Before YouTube, slipping quietly across the Pacific to produce a TV spot promoting an obscure foreign product was a quick and easy way to replenish the bank account without having to live with the embarrassing results.

These days, though, it’s becoming more and more legitimate.

Studio City, a casino resort in Macau owned by Melco Crown, has dropped a reported $70 million on a short film which is the centerpiece of a new ad campaign, bringing together some of the brightest stars in Hollywood’s firmament, and placing them under the watchful eye of Academy Award-winning director Martin Scorsese.

In a teaser for «The Audition» (yes, this ad is so ambitious it has a title, and a preview), Scorsese stalwarts Robert De Niro and Leonardo DiCaprio bump into each other in Studio City’s lobby. Both are preparing for the titular audition by practicing lines — for the same part, it transpires. The trailer plays out like any theatrical release preview, with a tantalizing glimpse of Brad Pitt rounding out the triumvirat

The short film plays heavily on Scorsese’s distinctive style — albeit with a greater element of humor — and riffs on «Casino,» one of Scorsese’s previous collaborations with De Niro.
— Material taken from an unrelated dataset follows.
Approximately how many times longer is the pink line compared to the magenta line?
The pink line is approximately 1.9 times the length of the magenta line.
Together they have made eight movies; DiCaprio and the legendary director have made five.

So the overseas ad cash-in has come a long way.
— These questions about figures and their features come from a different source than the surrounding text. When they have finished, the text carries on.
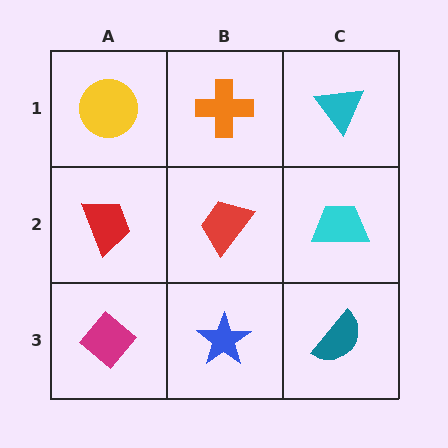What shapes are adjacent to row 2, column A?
A yellow circle (row 1, column A), a magenta diamond (row 3, column A), a red trapezoid (row 2, column B).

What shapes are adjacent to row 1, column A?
A red trapezoid (row 2, column A), an orange cross (row 1, column B).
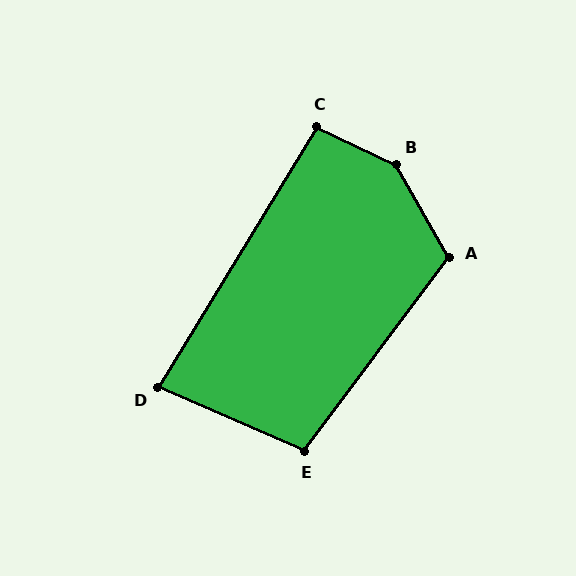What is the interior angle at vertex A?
Approximately 114 degrees (obtuse).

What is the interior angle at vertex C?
Approximately 96 degrees (obtuse).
But back in the day — particularly in Japan, which saw a proliferation of such ads in the economic bubble years of the 1990s and early 2000s, — stars would happily produce some truly cringeworthy performances for a quick paycheck, safe in the knowledge that no-one back home would ever see them.

In the age of YouTube, however, no star is safe. CNN digs through the archives to bring you five of the best.

Leonardo DiCaprio/Oppo

Leonardo DiCaprio is no stranger to endorsing products in Asia, with «The Audition» merely his latest effort. In 2011, he starred in a campaign for Oppo, a China-based cellphone company. A late addition to the genre, these slick, movie-traileresque ads feature Leo desperately searching for a mysterious woman on the streets of Paris. Blink and you might even miss the phone.

Brad Pitt/Edwin Jeans

Back in the late 1990s, Leo’s purported «Audition» co-star Pitt was supplementing his income from movies such as «Meet Joe Black » and «Fight Club» by taking money from a number of Japanese brands in exchange for appearing in TV spots that he likely assumed would never see the light of day back in the U.S.
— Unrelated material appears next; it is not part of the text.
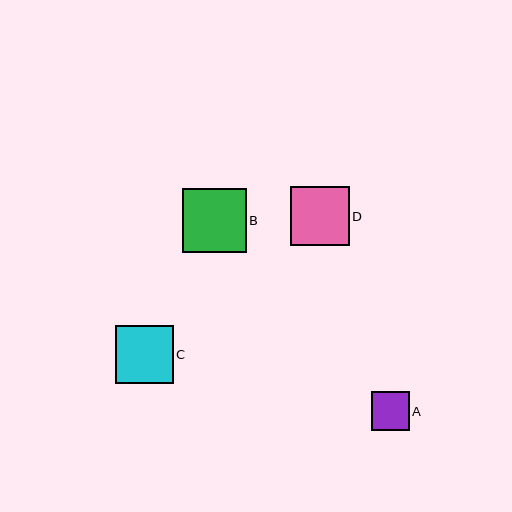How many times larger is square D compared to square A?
Square D is approximately 1.5 times the size of square A.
One such brand was Edwin, a denim manufacturer. In these spots, he mispronounces the name of the style, 503, in Japanese as «go mari sun.» His poor Japanese later became a theme of the ads. In other Edwin commercials, he utters timeless lines such as «Let me ask you something. Do you like… my ass?»

Arnold Schwarzenegger/Arinamin V vitamin drinks

In one of the most outlandish examples of U.S.-based celeb TV ‘commercials, early-1990’s «Schwa-chan» — who was at the time one of Hollywood’s biggest box-office draws — stars as a office salaryman who transforms from the butt of his office’s jokes into the bizarre, energetic «Devil King V,» — all thanks to a sip of his vitamin drink.

James Brown/Nissin Cup Noodles

Japan’s bubble years were salad days for American superstars. Or, in the Godfather of Soul’s case, noodle days. In this 1992 ad, James Brown sings a cleverly altered version of «Sex Machine,» replacing the immortal line, «Get on up!» with «Miso’d up!» referencing the fermented soybean paste that flavors his Nissin instant noodles. Like his famously hyperactive live shows, in this ad the late Brown doesn’t hold anything back in his quest to sell polystyrene cups of soup-based snacks.

Paul Newman/Maxwell House

And finally, a classic. He may have had 10 Oscar nominations, but that didn’t stop Paul Newman from lending his acting talents to coffee brand Maxwell House for this Japanese ad in 1980. Newman has no lines, but his hand gestures say it all.